Saving Command Option Presets

Some commands require many options, and option presets can make repeated use much easier. Assuming your command is called my-command, you might save an option preset like:

$ atlas --save-preset my-command-preset-1 my-command arg1 --opt1=optarg1 --opt2

You could then run

$ atlas --preset my-command-preset-1 my-command arg1

and Atlas Shell Tools would fill in --opt1=optarg1 --opt2 for you automatically. There is much more to be said about the presets feature. Please see the atlas-presets(7), atlas-config-preset(1), and atlas(1) man pages for all the details.

And Much More...

There are many more Atlas Shell Tools features just waiting to be found. Feel free to peruse all the man pages available in atlas-shell-tools(7).

Creating Your Own Command

To create a new command for Atlas Shell Tools, simply create a class that extends AbstractAtlasShellToolsCommand.

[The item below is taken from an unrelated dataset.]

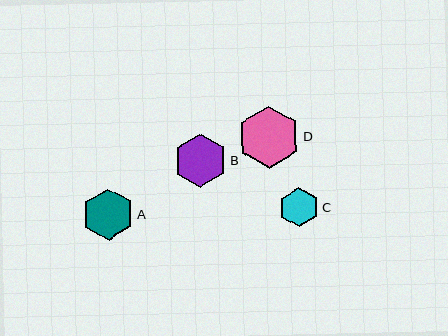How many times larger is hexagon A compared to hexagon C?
Hexagon A is approximately 1.3 times the size of hexagon C.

Once you fill in the abstract methods appropriately (and add a main method), you should build a fat JAR file containing your command, and install it with:

$ atlas-config install /path/to/JARfile.jar --symlink

This will install the JAR file to the module workspace using a symlink, so iterative changes to the JAR will be automatically picked up by Atlas Shell Tools.

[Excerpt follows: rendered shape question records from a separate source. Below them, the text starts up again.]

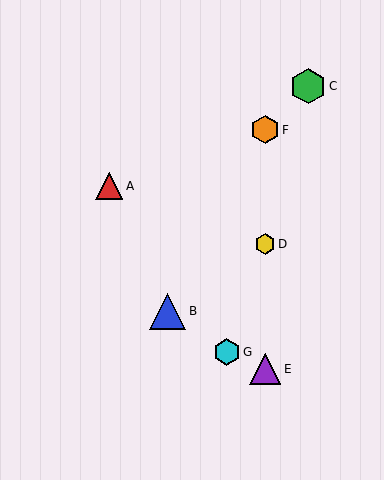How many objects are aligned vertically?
3 objects (D, E, F) are aligned vertically.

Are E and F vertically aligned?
Yes, both are at x≈265.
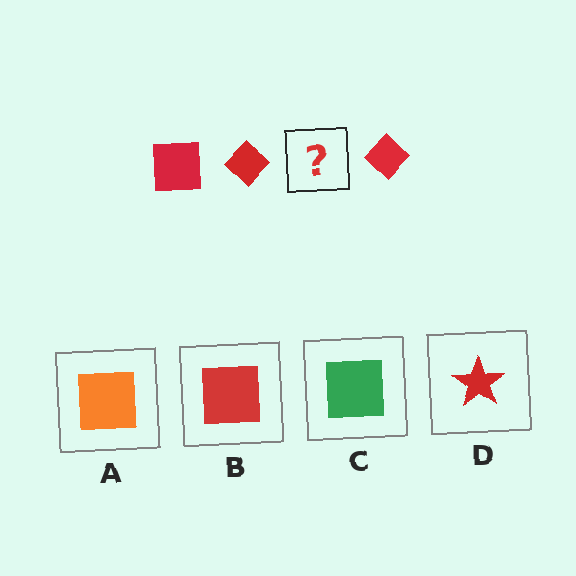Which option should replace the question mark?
Option B.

For a comprehensive example of the AbstractAtlasShellToolsCommand API, check out the demo class DemoSubcommand. This class demonstrates how to implement the abstract methods, as well as how to structure the main method.

Updating The Commands And Tools

If you just want to quickly update everything, go ahead and run:

$ atlas-config update

This will update the toolkit, which includes the code for atlas(1), atlas-config(1), and the various man pages (see the atlas-glossary(7) man page for a definition of the toolkit).

Then, to update the basic commands by installing a new module from the default osmlab/atlas repo, run:

$ atlas-config repo install atlas

If you have any other repos you'd like to update, you can run a repo install on those as well to get the latest versions of any commands.